Monday, May 22, 2006

Does "Medium" Show the Best Marriage on Television?

The Washington Post had a story this week on the upcoming television season, which is almost devoid of functional families. I have noticed that there have been almost no competent fathers on television in the past decade, and one of them, Steven Camden on "Seventh Heaven," wrapped up the series last week (though another network may bring them back one more time).

The Gruntleds watch quite a range of shows, driven in part by the disparate interests of the kids as well as the parents. Still, I may have missed a few good family portrayals. But a look at the list of most popular shows reveals just about zero strong marriages.

My nominee for the best marriage on television: the DuBoises of "Medium." The main gimmick of the show is that Alison DuBois can communicate with the dead. The best part of the show, from my perspective, is the portrayal of their marriage and the ordinary travails of a two-career couple raising three kids. Even if one of the careers involves ghosts.

I would welcome other nominees for strong marriages on television today. And let me say that I don't think the Sopranos are anyone's role models.

11 comments:

Brendan said...

Keith from UPN's Veronica Mars is a competent single father, if not exactly part of a functional family.

Brendan said...

Oh, and yes, Seventh Heaven will return (along with Veronica Mars) as part of new network The CW in the fall.

KLG said...

We've followed The West Wing for the past seven years (sad to see it go), and have always enjoyed the healthy give and take between the Bartlets, and most recently between the Santos' - both the 'strong important dad' and the mom who is not one whit impressed by his power or position.

Gruntled said...

I will have a look at "Veronica Mars" if CW is picked up by our cable company in the fall. Still, a single dad, not matter how competent, is not really the marriage model I was looking for.

I, too, have enjoyed the Bartlet's marriage, though their relationship with their children is clearly dysfunctional. The Santoses, on the other hand, have a great marriage and a great relationship with their kids. Naturally, that show ended.

Ed McLeod said...

Call me crazy, but the best marriage on TV might be Marge and Homer Simpson. It is built largely on Marge's patience and capacity to forgive (the basis for all good relationships), they are in church regularly, though Homer would rather be somewhere else, they have endured the challenges placed before them by a very willful child, and there is no question that they love and appreciate each other. They get my vote.

Gruntled said...

Ed, I am afraid I will have to call you crazy. Homer Simpson is the poster boy for the incompetent TV father. He is almost completely inconsiderate as a husband, and usually incompetent when he is trying to be considerate. Marge is a good wife, but I don't think they have a good marriage.

Anonymous said...

Gotta disagree with you on the Simpson Gruntled. Marge and Homer genuinely love each other and care about one another. Sometimes Homer doesn’t care as much about Marge and hi-jinks ensue, but by the end Homer always realizes that Marge and the kids really are the most important thing in his life.

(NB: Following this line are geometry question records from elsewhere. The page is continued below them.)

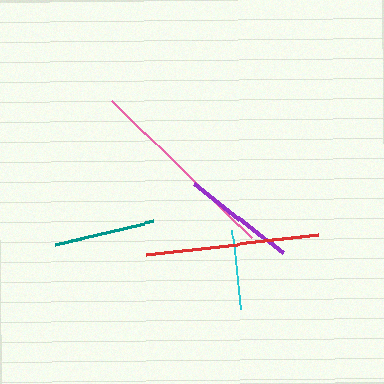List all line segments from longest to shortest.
From longest to shortest: pink, red, purple, teal, cyan.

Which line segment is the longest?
The pink line is the longest at approximately 197 pixels.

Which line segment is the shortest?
The cyan line is the shortest at approximately 81 pixels.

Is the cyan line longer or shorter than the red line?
The red line is longer than the cyan line.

As posted they are in church every Sunday, Homer maintains steady employment (good enough that Marge can stay home with Maggie), they’ve been married for a long time (since high school), and they have a moderately healthy sex life. The only real issue is that Homer is stupid. Not a bad father, just really, really dumb.

Anonymous said...

I think there are two different questions here. Is Homer a competent father? And, Do the Simpson's have a good marriage?

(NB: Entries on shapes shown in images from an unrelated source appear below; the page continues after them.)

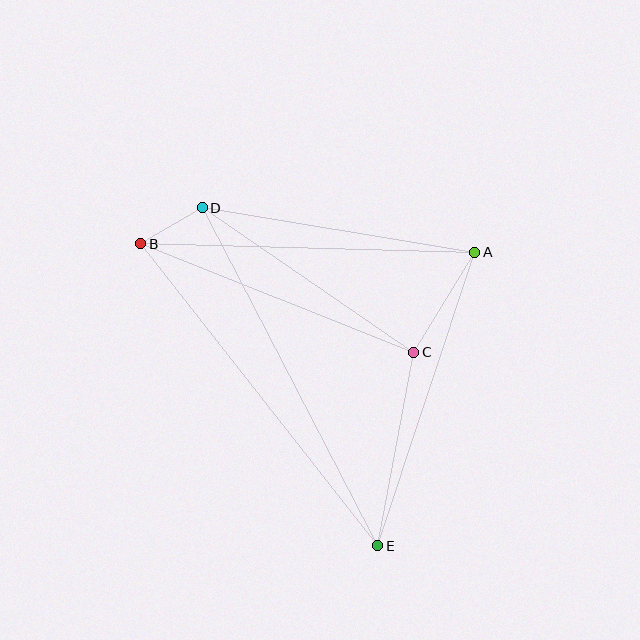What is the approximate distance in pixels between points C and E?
The distance between C and E is approximately 197 pixels.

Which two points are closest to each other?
Points B and D are closest to each other.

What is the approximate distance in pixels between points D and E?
The distance between D and E is approximately 381 pixels.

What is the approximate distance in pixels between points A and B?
The distance between A and B is approximately 334 pixels.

They might have a good marriage. They certainly love each other, and have stayed together through many crises. Is that enough to qualify as a "good" marriage? Homer seldom shows any respect for his wife until the last five minutes of every episode, when he suddenly realizes that she means everything to him and he's terribly sorry about everything he did wrong this week, and last week, and the week before, etc. Not exactly an equal partnership in my book.

But is he a competent father? I don't know exactly how we are going to define competent, but it seems hard to forge a definition which can include someone who frequently forgets his children's names, or even how many of them he has. The image of Homer's hands wrapped around Bart's throat is a cultural icon. It's true that he loves his kids. He even shows it once in a while. But almost every week, the children are placed in physical or financial jeopardy because of a foolish, selfish choice made by Homer.

I love the show. I think it's a more honest look at the typical American family (allowing for comical exaggeration) than Leave it to Beaver ever was. But I don't think I could call either the marriage or the fathering "good".

My vote would go to Joan of Arcadia, but it was cancelled.

Gruntled said...

Thanks for reminding me of "Joan of Arcadia." I wish some other network would pick that one up, at least for one more season, to complete the story. They did have a good marriage, and were competent parents.

Anonymous said...

How about the dad on the UPN's "Everybody Hates Chris"? The show is based upon Chris Rock's childhood in Brooklyn in the 80s....

Gruntled said...

I have not seen the "Everybody Hates Chris," though it was the talk of the Smartmarriage list when if first came out. Wasn't it cancelled.